Besides, a minority of 46,XX male whose are SRY negative could also present with normal male phenotype [15]. A number of other genes such as SRY-related high mobility group-box gene (SOX)9, SOX3, nuclear receptor subfamily 5, group A, member 1 (NR5A1)/steroidogenic factor-1 (SF-1), Desert Hedgehog gene (DHH), nuclear receptor subfamily 0, group B, member 1 (NR0B1), Wilm tumor (WT) 1, wingless type MMTV integration site family, member (Wnt) 4, and Wnt 7a have been implicated in the process of gonadal differentiation. Mutations in any of these genes may lead to the development of DSD. The loss of genes related to male sexual development may lead to an undervirilized male [11, 15, 16].

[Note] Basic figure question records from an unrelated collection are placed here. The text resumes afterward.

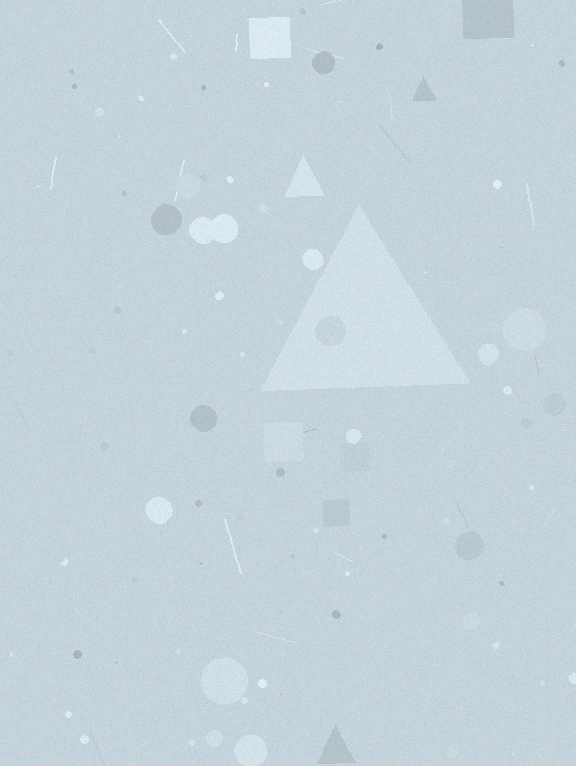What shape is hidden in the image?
A triangle is hidden in the image.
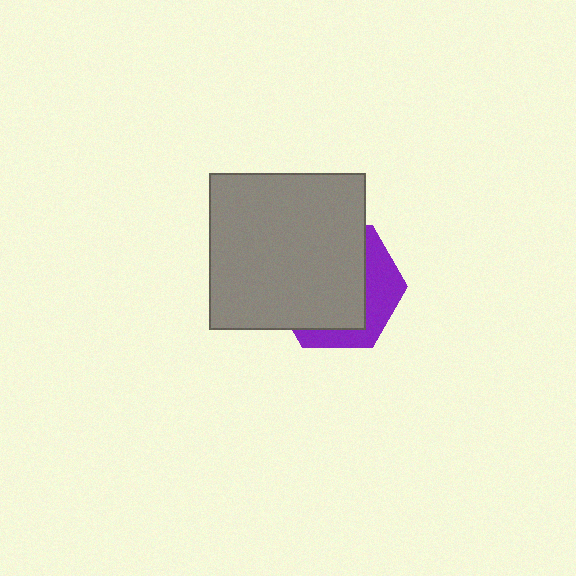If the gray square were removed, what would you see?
You would see the complete purple hexagon.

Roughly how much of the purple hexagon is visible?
A small part of it is visible (roughly 33%).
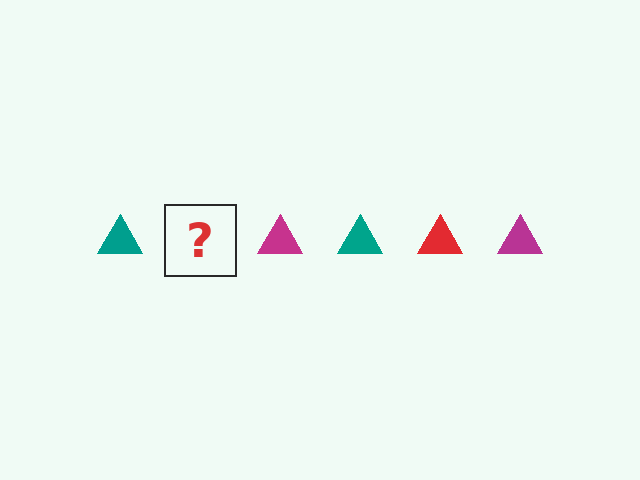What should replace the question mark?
The question mark should be replaced with a red triangle.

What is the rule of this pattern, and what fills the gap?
The rule is that the pattern cycles through teal, red, magenta triangles. The gap should be filled with a red triangle.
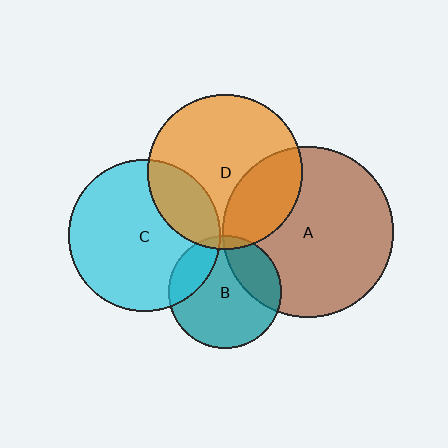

Usually, 46,XX males have normal testosterone levels during adolescence, followed by a decrease in adulthood that can lead to hypergonadotropic hypogonadism [17]. Some patients have normal genitalia and are diagnosed because of infertility. The patient in this case had hypospadias and small testes. He is young, thus the level of testosterone is normal in him. High levels of follicle-stimulating hormone and luteinizing hormone were observed. Even a 46,XX male may have normal external genitalia and masculinization, and engage in sexual intercourse, but lack spermatogenesis. No sperm was found in this patient. Hypospadia in DSD tends to be more severe than usual, with more proximal urethral fistulas and higher incidence of penile curvature [18, 19]. Moreover, the presence of infection and chronic disease can worsen the prognosis of the condition [20]. DSD may be the main reason why this kind of hypospadias is hard to repair. To date, repeated failed repair of hypospadias in 46,XX has not been reported. Unfortunately, we did not conduct further genetic testing on the patient. In the future, more investigations are needed to prove this. Chromosome karyotype examination is necessary for patients with hypospadias. Further studies will aim to identify the exact pathogenesis of the disease. Besides, surgery should be carried out with considerations such as the cause of the DSD, the function and anatomy of the genitals, fertility, and psychosocial factors.